The licensee opted for this solution since the majority of the drain
line was embedded in concrete, thus disallowing the installation for a
siphon-breaking vent hole on the drain line. In addition to the flange,
the licensee plans to continue to maintain the two isolation valves in
the closed position.
c. Conclusions
The inspector concluded that the modification was appropriately
accomplished, including the 10 CFR 50.59 evaluation, UFSAR updates, and
post modification testing. The installation of this modification
further enhanced plant safety by eliminating the potential for a siphon
induced spent fuel pool draindown..
E2
Engineering Support of Facilities and Equipment
E2.1 Maintenance Rule Plant System Reviews
a. Inspection Scope (37551)
The inspector attended several system review meetings that were held.
This was a new licensee initiative, partly in preparation for the
upcoming maintenance rule.team inspection.

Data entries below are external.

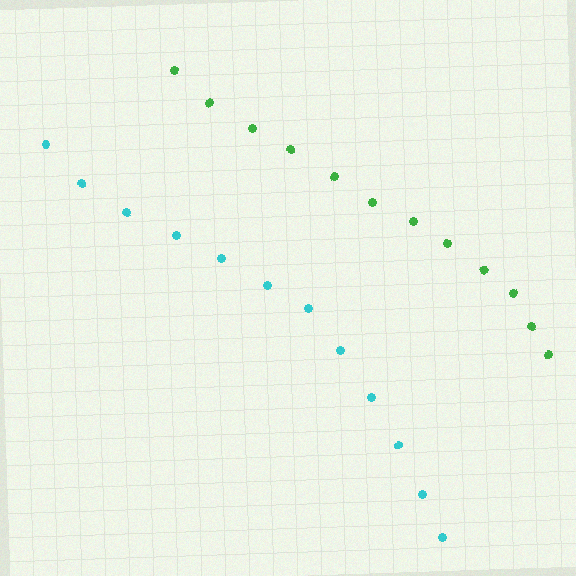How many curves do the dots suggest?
There are 2 distinct paths.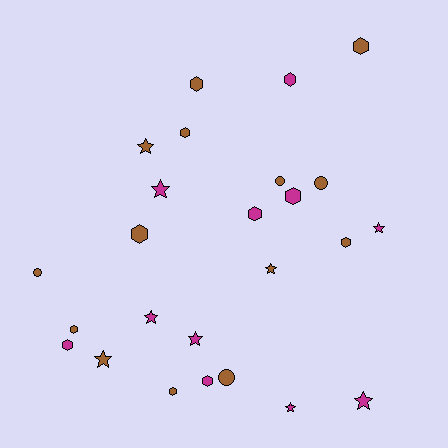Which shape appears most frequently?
Hexagon, with 12 objects.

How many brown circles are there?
There are 4 brown circles.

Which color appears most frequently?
Brown, with 14 objects.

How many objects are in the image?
There are 25 objects.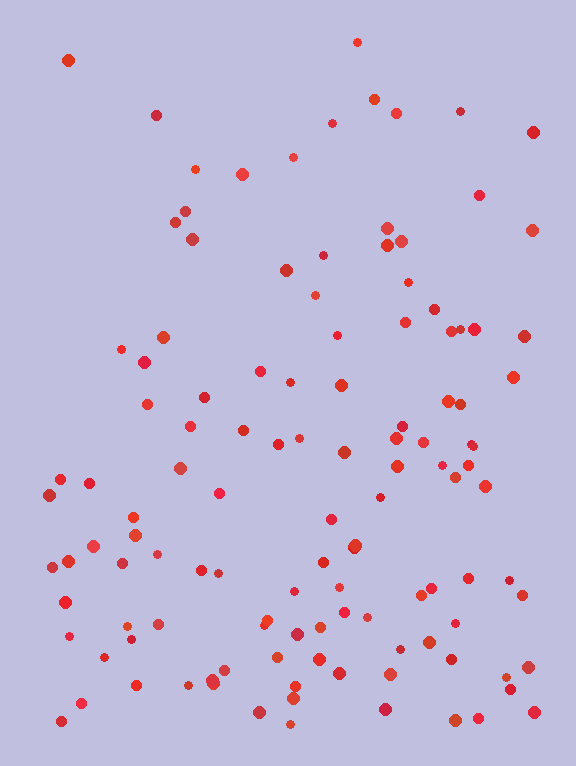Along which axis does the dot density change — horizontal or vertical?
Vertical.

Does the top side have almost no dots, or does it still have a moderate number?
Still a moderate number, just noticeably fewer than the bottom.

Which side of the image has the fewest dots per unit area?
The top.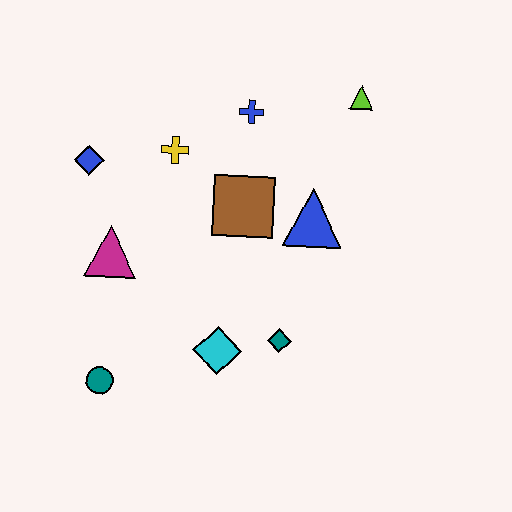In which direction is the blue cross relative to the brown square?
The blue cross is above the brown square.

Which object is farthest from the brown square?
The teal circle is farthest from the brown square.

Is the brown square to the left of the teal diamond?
Yes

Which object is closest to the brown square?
The blue triangle is closest to the brown square.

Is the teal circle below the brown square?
Yes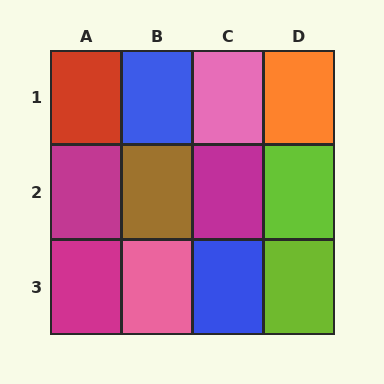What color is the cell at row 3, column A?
Magenta.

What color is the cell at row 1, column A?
Red.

b. Observations and Findings
The system review meetings discuss outstanding WR/JOs, ESRs, pending
modifications, maintenance rule status, functional failures,
unavailability, and any other items of interest related to the system.
The system engineer is primarily the source of the information and the
meeting is typically attended by the Plant Manager, Engineering Manager,
Operations Manager, and Maintenance Manager. The current licensee focus
is on maintenance rule a(1) systems. The licensee plans to continue
this effort and not limit the review to just a(1) systems.
c. Conclusions
The inspector noted that licensee management asked appropriate questions
during the reviews. Further, the reviews sensitized appropriate
managers to the problems related to the discussed systems. The
inspector concluded that the overall impact of this initiative will
result in better focus and management of problems related to plant
systems.
13
E2.2 Unreviewed Safety Question Associated with Spent Fuel Shipping Cask
a. Inspection Scope (37551)
The inspector reviewed licensee investigation and actions related to an
Unreviewed Safety Question (USQ) that was identified by the licensee as
a result of NRC Bulletin 96-02, Movement of Heavy Loads Over Spent Fuel.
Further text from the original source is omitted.